Dengan berjalanya fungsi civil society dengan baik dalam demokrasi Indonesia saat ini,
kehidupan demokrasi kita akan naik pada tingkatan demokrasi yang substansial yang melibatkan
masyarakat sebagai pemegang kedaulatan tertinggi dalam pembuatan kebijakan. Sikap pro aktif
dari masyarakat sangat dibutuhkan untuk mengawal sebuah gerakan untuk Indonesia yang kuat.
K. G. Wiguna
Hubungan Internasional – Universitas Udayana
Perangkat Eksekutif dalam pemerintahan Jokowi telah terbentuk. Arsitektur dan
nomenklatur kementerian pun disusun sesuai dengan visi Presiden Jokowi pada masa kampanye
lalu. Perangkat eksekutif ini diisi ole komposisi professional dan professional partai. Dari
kalangan partai, menteri yang masuk dalam cabinet adalah dari partai koalisi Indonesia Hebat
ditambah satu orang menteri dari partai PPP yang baru bergabung di koalisi ini. Komposisi
tersebut antara lain 4 orang menteri dari PDIP, 4 orang menteri dari PKB, 3 orang menteri dari
NasDem, 2 orang menteri dari Hanura serta 1 orang dari PPP. Hal ini bisa menunjukan keoada
masyarakat bahwa koalisi Indonesia Hebat memegangpenuh kendali Eksekutif
Sedangkan pada perangkat politik Negara yang lain yakni DPR dan MPR, jajaran
pimpinanya dipegang oleh partai koalisi Merah Putih. Hal tersebut bisa dilihat dari komposisi
pimpinan DPR yang diisi oleh masing-masing satu perwakilan dari partai Golkar, Gerindra, PAN
dan Demokrat. Begitu pula dalam jajaran pimpinan MPR yang dikuasai oleh koalisi Merah
Putih. Situasi ini tentunya tidak melanggar hukum atau legal oleh karena acuan pemilihan
pimpinan DPR dan MPR adalah UU MD3 yang memakai system paket dalam pemilihan
pimpinan lembaga tersebut.
Pemetaan kendali politik yang terlihat sangat terkutub menjadi 2 poros dalam Eksekutif
dan Leeslatif tentunya bisa menimbulkan saling ‘jegal’ kepentingan untuk mempertahankan
supremasi politi antara dua koalisi ini. Dengan system Presidensial yang dianut oleh Indonesia,
terdapat ruang check and balances untuk saling mengontrol agar kegiatan pemerintahan selalu
berorientasi pada kehendak rakyat.
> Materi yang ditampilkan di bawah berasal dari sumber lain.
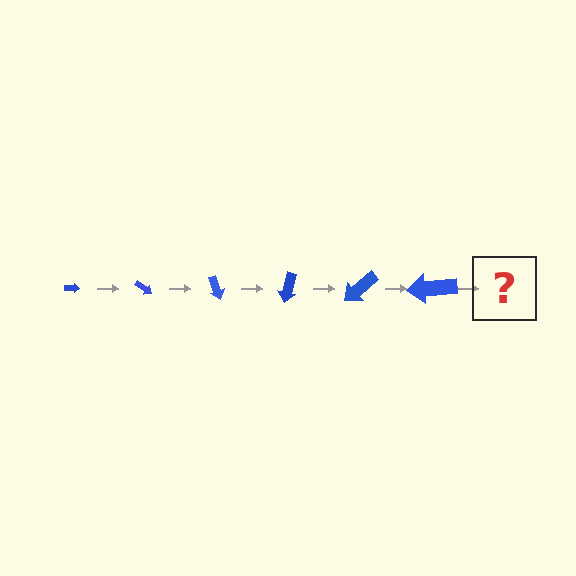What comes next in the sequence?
The next element should be an arrow, larger than the previous one and rotated 210 degrees clockwise from the start.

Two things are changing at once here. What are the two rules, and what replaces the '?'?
The two rules are that the arrow grows larger each step and it rotates 35 degrees clockwise each step. The '?' should be an arrow, larger than the previous one and rotated 210 degrees clockwise from the start.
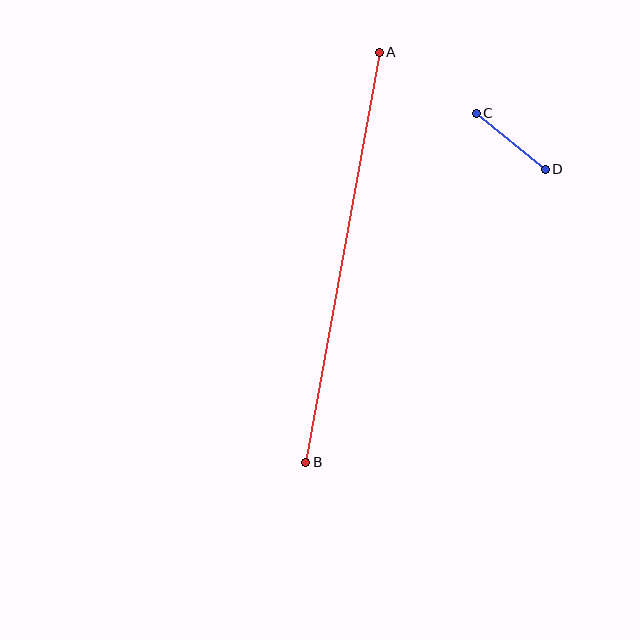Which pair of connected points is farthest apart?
Points A and B are farthest apart.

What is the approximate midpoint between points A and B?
The midpoint is at approximately (342, 257) pixels.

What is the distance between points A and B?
The distance is approximately 417 pixels.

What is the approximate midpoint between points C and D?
The midpoint is at approximately (511, 141) pixels.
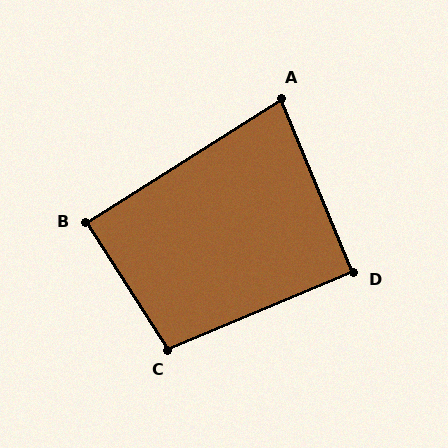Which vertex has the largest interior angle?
C, at approximately 100 degrees.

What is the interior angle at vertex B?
Approximately 90 degrees (a right angle).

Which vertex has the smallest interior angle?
A, at approximately 80 degrees.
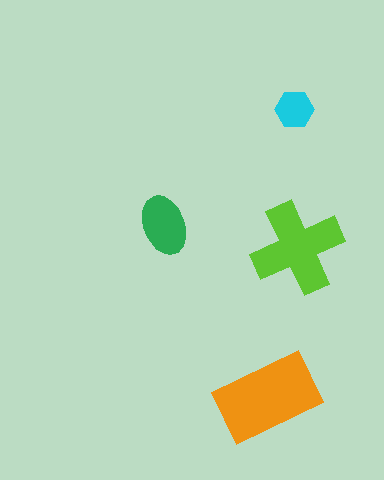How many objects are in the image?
There are 4 objects in the image.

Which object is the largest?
The orange rectangle.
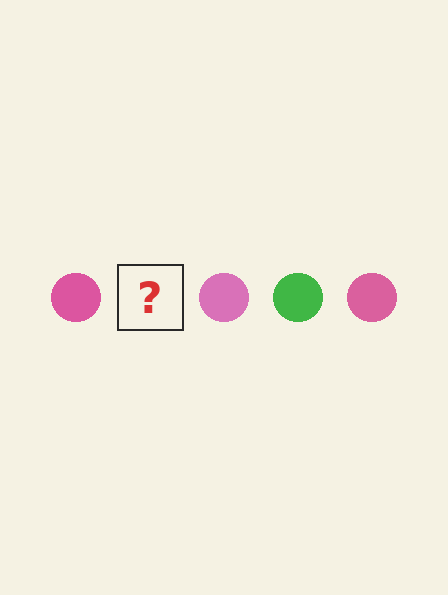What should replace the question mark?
The question mark should be replaced with a green circle.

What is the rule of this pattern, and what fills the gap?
The rule is that the pattern cycles through pink, green circles. The gap should be filled with a green circle.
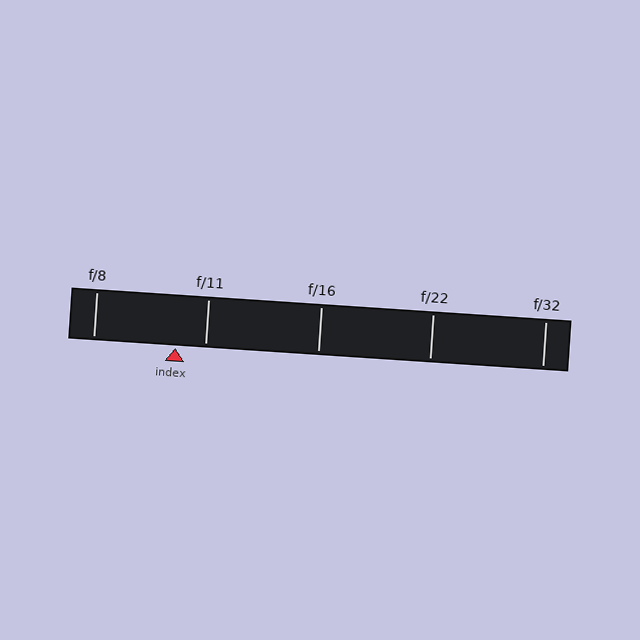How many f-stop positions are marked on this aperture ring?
There are 5 f-stop positions marked.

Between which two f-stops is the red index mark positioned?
The index mark is between f/8 and f/11.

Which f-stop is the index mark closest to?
The index mark is closest to f/11.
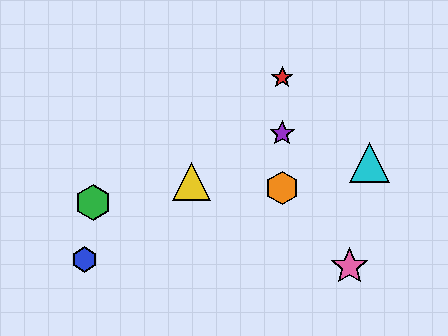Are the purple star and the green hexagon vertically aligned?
No, the purple star is at x≈282 and the green hexagon is at x≈93.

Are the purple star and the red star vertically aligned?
Yes, both are at x≈282.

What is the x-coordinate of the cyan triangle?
The cyan triangle is at x≈369.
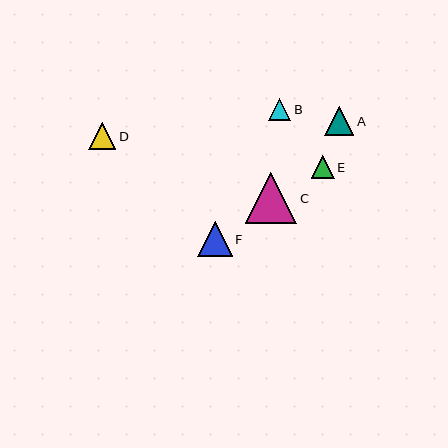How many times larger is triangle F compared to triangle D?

Namun apabila dipandang melalui perspektif Political
Interest, kekhawatiran masyarakat dengan situasi poltik Indonesia yang terkutub sangat wajar
oleh karena dua koalisi tersebut memiliki kepentingan politik yang sma-sama ingin
dipertahankan serta saling berusaha membuat citra positif di masyarakat guna memeroleh
dukungan politik dari masyarakat. Maka dari itu kehadiran kelompok-kelompok Independen
yang tanpa kepentingan subjektif sangat diperlukan untuk menjaga kinerja pemerintahan.
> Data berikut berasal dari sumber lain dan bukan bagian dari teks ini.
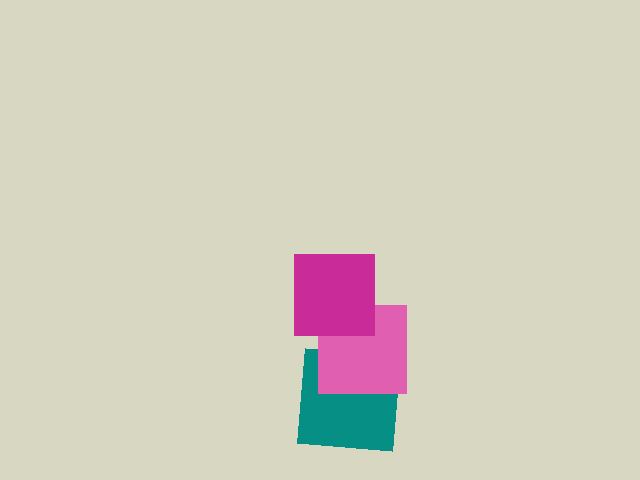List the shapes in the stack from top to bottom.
From top to bottom: the magenta square, the pink square, the teal square.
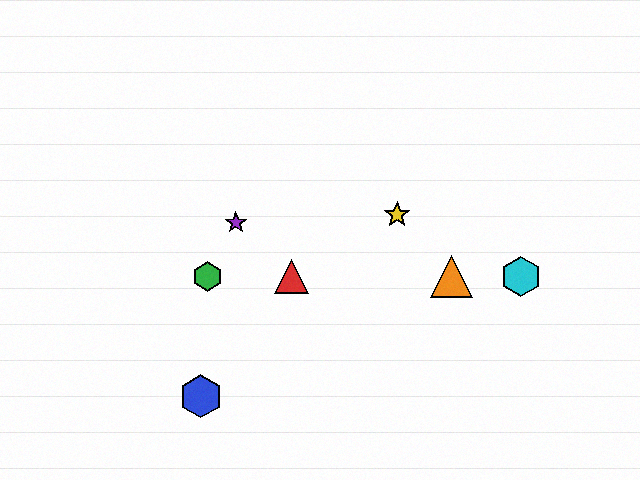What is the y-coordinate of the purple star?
The purple star is at y≈223.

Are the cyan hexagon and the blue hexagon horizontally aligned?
No, the cyan hexagon is at y≈277 and the blue hexagon is at y≈396.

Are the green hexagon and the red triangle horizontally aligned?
Yes, both are at y≈277.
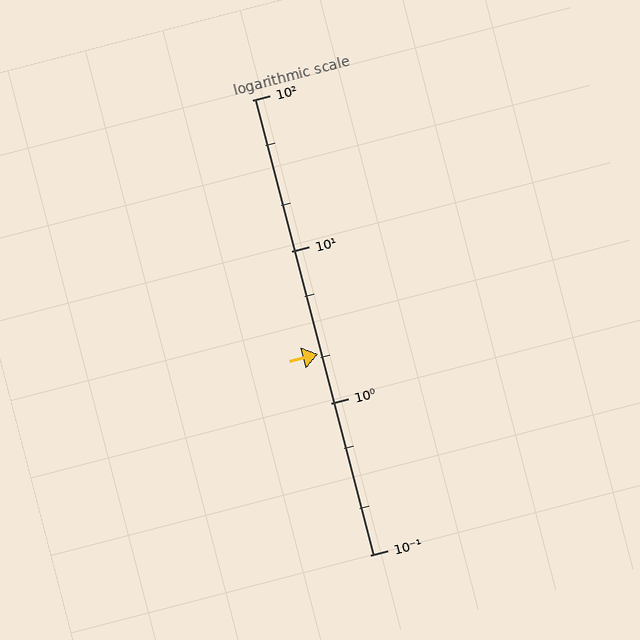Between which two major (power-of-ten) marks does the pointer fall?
The pointer is between 1 and 10.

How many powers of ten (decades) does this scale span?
The scale spans 3 decades, from 0.1 to 100.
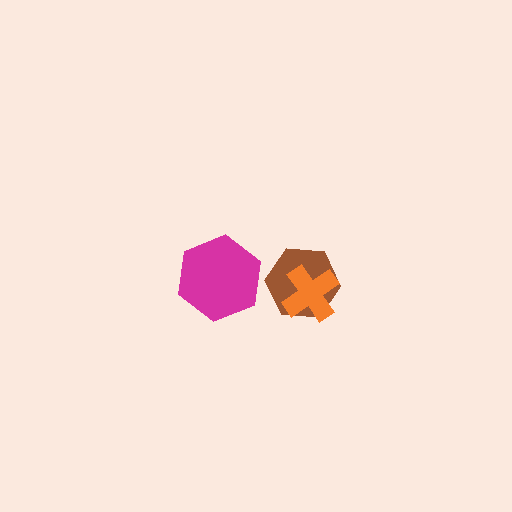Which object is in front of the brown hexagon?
The orange cross is in front of the brown hexagon.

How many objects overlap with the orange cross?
1 object overlaps with the orange cross.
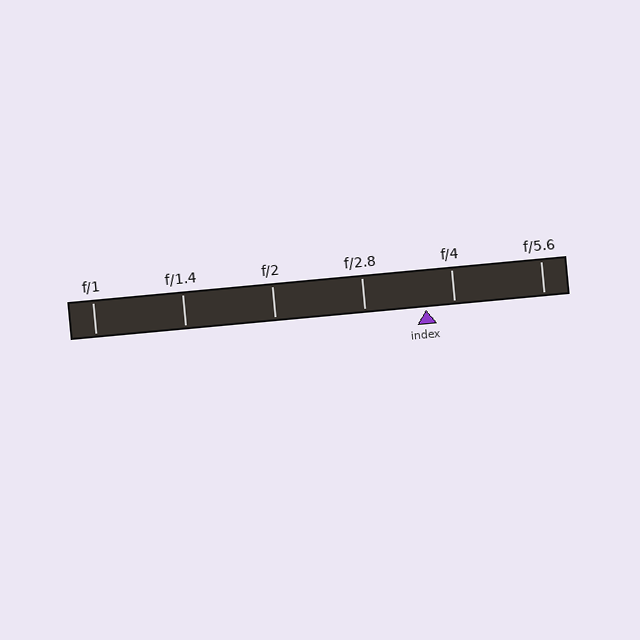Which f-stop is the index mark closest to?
The index mark is closest to f/4.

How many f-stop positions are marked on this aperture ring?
There are 6 f-stop positions marked.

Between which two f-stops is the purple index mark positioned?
The index mark is between f/2.8 and f/4.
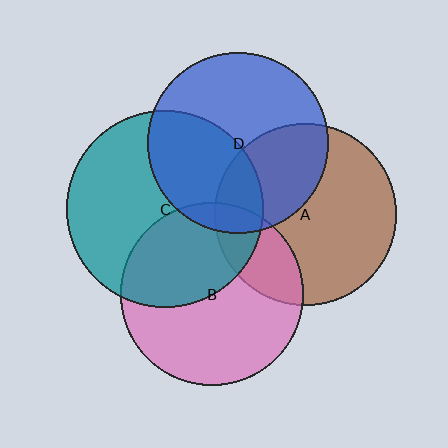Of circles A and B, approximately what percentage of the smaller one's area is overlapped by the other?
Approximately 20%.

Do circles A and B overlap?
Yes.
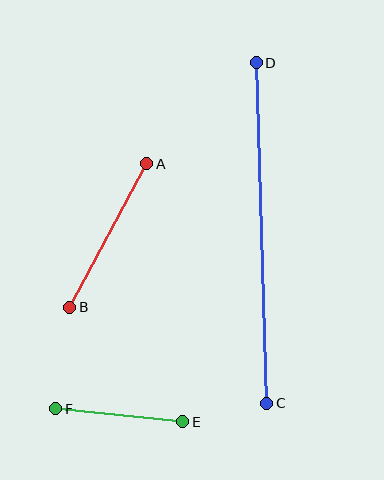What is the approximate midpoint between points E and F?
The midpoint is at approximately (119, 415) pixels.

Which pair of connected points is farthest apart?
Points C and D are farthest apart.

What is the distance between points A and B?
The distance is approximately 163 pixels.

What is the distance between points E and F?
The distance is approximately 128 pixels.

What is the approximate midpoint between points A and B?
The midpoint is at approximately (108, 235) pixels.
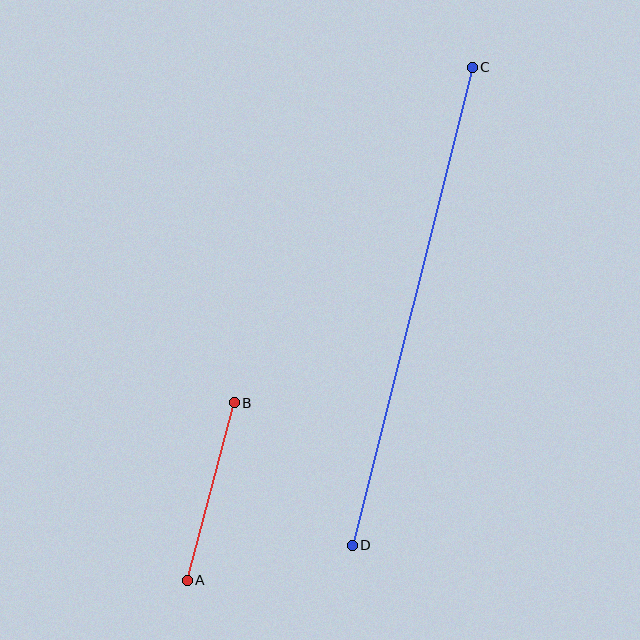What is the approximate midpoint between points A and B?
The midpoint is at approximately (211, 492) pixels.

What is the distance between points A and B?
The distance is approximately 183 pixels.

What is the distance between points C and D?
The distance is approximately 493 pixels.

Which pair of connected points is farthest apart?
Points C and D are farthest apart.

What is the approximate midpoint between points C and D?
The midpoint is at approximately (412, 306) pixels.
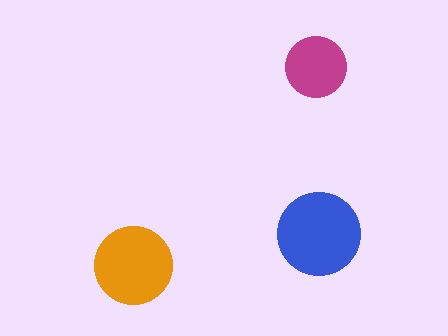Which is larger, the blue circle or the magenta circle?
The blue one.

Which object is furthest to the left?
The orange circle is leftmost.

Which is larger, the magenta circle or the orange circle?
The orange one.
Civil Society atau masyarakat sipil merupakan kelompok yang sangat bisa diharapkan
dalam situasi politik Negara seperti ini. Masyarakat sipil adalah kelompok masyarakat yang tidak
memiliki afiliasi kepada pemerintah serta tanpa afiliasi politik praktis. Kelompok civil society
biasanya terdapat dalam lembaga swadaya atau badan-badan independen lainya. Dengan harapan
civil society menjalankan peran sebagai kelompok kepentingan dan kelompok penekan dalam
konstalasi politik antara Eksekutif dan Legislatif, maka stabilitas serta kebijakan yang diproses
oleh pemerintah bisa selalu pro rakyat. Dalam kehidupan demokrasi sebenarnya keberadaan civil
society sangat penting. Akses terhadap tahap-tahap pemerintah dalam membuat kebijakan pun
bisa diakses dan dianalisa oleh civil society untuk memastikan kebijakan tersebut menjadi alat
politik yang menguntungkan pihak tertentu.
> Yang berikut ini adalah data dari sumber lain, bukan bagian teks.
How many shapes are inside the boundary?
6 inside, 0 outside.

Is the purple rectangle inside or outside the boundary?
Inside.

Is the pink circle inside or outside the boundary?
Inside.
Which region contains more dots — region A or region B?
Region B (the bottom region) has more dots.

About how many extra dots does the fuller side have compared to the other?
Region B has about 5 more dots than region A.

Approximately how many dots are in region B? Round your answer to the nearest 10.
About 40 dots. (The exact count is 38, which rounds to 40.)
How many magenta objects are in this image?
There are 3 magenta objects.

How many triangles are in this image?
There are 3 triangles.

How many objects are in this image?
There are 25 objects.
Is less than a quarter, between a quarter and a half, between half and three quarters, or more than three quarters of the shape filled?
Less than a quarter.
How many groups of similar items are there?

Dengan berjalanya fungsi civil society dengan baik dalam demokrasi Indonesia saat ini,
kehidupan demokrasi kita akan naik pada tingkatan demokrasi yang substansial yang melibatkan
masyarakat sebagai pemegang kedaulatan tertinggi dalam pembuatan kebijakan. Sikap pro aktif
dari masyarakat sangat dibutuhkan untuk mengawal sebuah gerakan untuk Indonesia yang kuat.